MapReduce has emerged as a prominent and well-known solution for processing unprecedented
growth of data in an efficient manner. It offers distributed processing of data on clusters of
machines. It can process both structured and unstructured data. It has become a popular computing
model for cloud platforms and is helpful to process terabytes or gigabytes of data in parallel,
achieving quicker results. Since the current design of MapReduce does not consider virtualization
so, cloud computing provides a virtualized environment to it where multiple virtual machines
(VMs) share resources such as disks, networks, and main memory (Hwang et al., 2018; Tripathi
et al., 2018). Hence, running MapReduce on cloud computing is becoming popular as it provides
a reliable, available, and scalable environment for the processing of these huge data queries.
Several techniques exist in the Cloud-based environment which can further boost MapReduce
query performance such as Indexing, Caching, and Joining. Researchers have already been
working on these techniques. But in the present study, the emphasis is on caching techniques as it
has not been much explored in cloud systems. Caching is one of the solutions that can boost
MapReduce performance by reducing the cost of I/O operations, the load of the server, query
response time, and CPU usage.
The present study makes an attempt to enhance the performance of MapReduce by proposing an
algorithm named MapReduce with cache (MRC), based on caching scheme. The main objective
of the MRC algorithm is to reduce the job execution time of the MapReduce tasks by retrieving
2
the results from the cache memory. It reduces the number of disks I/O operations and hence, in
return, reduces the overall job execution time of the queries fired on the MapReduce system. It
increases the throughput of the system.
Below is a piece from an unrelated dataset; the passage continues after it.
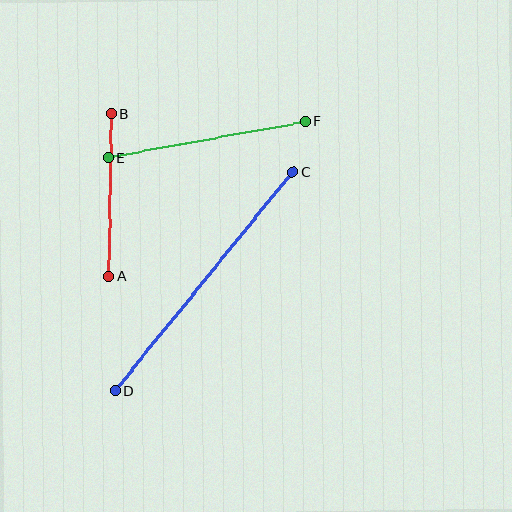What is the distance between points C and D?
The distance is approximately 281 pixels.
It also avoids the overheads of processing duplicate or
similar datasets.
To measure the performance of the proposed MRC system, Hadoop benchmarks are run on a single
node Hadoop cluster (pseudo-distributed mode) as well as on a heterogeneous Hadoop cluster
(fully distributed mode) formed in Amazon Web Services (AWS).
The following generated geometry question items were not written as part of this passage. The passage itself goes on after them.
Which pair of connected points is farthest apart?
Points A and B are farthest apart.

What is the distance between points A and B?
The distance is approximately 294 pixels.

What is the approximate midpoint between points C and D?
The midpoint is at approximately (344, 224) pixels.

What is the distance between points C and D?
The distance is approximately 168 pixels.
In order to evaluate the performance of MRC, a comprehensive set of four experiments is
conducted. The database used in the experiment is Gutenberg. The HiBench Benchmark Suite,
WordCount is used to analyze the behavior and performance improvement of the MRC system.
This benchmark suite is used to perform a comparison between the non-MRC system and the
proposed MRC system in terms of MapReduce Job execution time. It is observed that the
algorithm, proposed in the thesis, is capable of reducing the average job execution time of
MapReduce tasks in a cloud-based environment. The MRC (3-node cluster) system shows a
performance enhancement of 48.01 % and the average reduction in job execution time is -51.99%.
The MRC (5-node cluster) system shows a performance enhancement of 48.86 % and the average
reduction in job execution time is -51.14%. The MRC (7-node cluster) system shows a
performance enhancement of 50.09 % and the average reduction in job execution time is -49.91%.
The MRC (9-node cluster) system shows a performance enhancement of 51.38 % and the average
reduction in job execution time is -48.61%. It is observed that the algorithm, proposed in the
thesis, is capable of reducing the average job execution time of MapReduce tasks in a cloud-based
environment. Experiment results showed that the MRC has significant performance improvement
over the non-MRC system.